Auf der Internetseite der Strafanstalt hatte Taddl sich grob eingelesen: Erwachsene Untersuchungsgefangene durften pro Woche eine halbe Stunde Besuch empfangen, was dem jungen Mann sehr wenig vorkam, aber natürlich besser war als gar nichts. Der Gedanke an Simon, der alleine in einer vergitterten Zelle saß, womöglich einen dieser orangefarbenen Overalls tragend, wie man sie in Filmen immer sah, machte Taddl ganz fertig. Es bedurfte keiner großartigen Vorstellungskraft um sich auszumalen, dass der sensible Junge nicht besonders glücklich damit sein konnte, wie sich die Situation für ihn entwickelt hatte. Wahrscheinlich drohte er gerade in der Isolation zu zerbrechen, fühlte sich von allen verlassen und verraten und Taddl hatte indirekt auch noch Schuld daran, weil er die Polizei über Simons Verschwinden informiert hatte. Der blauhaarige Musiker hielt es für wichtig, seinen jungen Freund schnellstmöglich zu besuchen und ihm klar zu machen, dass seine Freunde ihn nicht im Stich ließen, dass sie an ihn dachten und alles in ihrer Macht Stehende taten, um ihm zu helfen. Es würde Simon gut tun, ihn zu sehen und mit ihm zu sprechen, auch wenn es nur für 30 Minuten war.

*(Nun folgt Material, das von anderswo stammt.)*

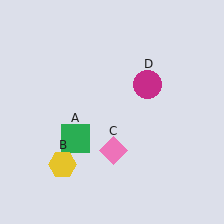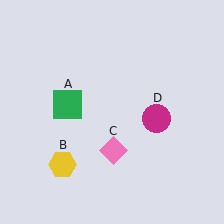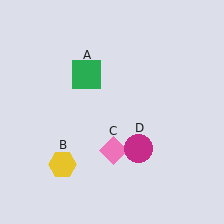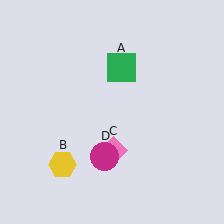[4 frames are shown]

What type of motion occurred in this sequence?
The green square (object A), magenta circle (object D) rotated clockwise around the center of the scene.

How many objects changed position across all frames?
2 objects changed position: green square (object A), magenta circle (object D).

Noch einmal tief Luft holend fasste Taddl Mut und tippte auf den Hörer, der am Display seines Smartphones zu sehen war, um eine Verbindung mit der Justizvollzugsanstalt Köln herzustellen, in die Simon laut dem gestrigen Telefonat gebracht worden sein müsste. Die Nummer hatte er einige Minuten zuvor bereits eingegeben.
Es dauerte nicht lange, da wurde auch schon abgehoben.
,,JVA Köln, Terminstelle, guten Morgen!", grüßte geschäftsmäßig eine männliche Stimme.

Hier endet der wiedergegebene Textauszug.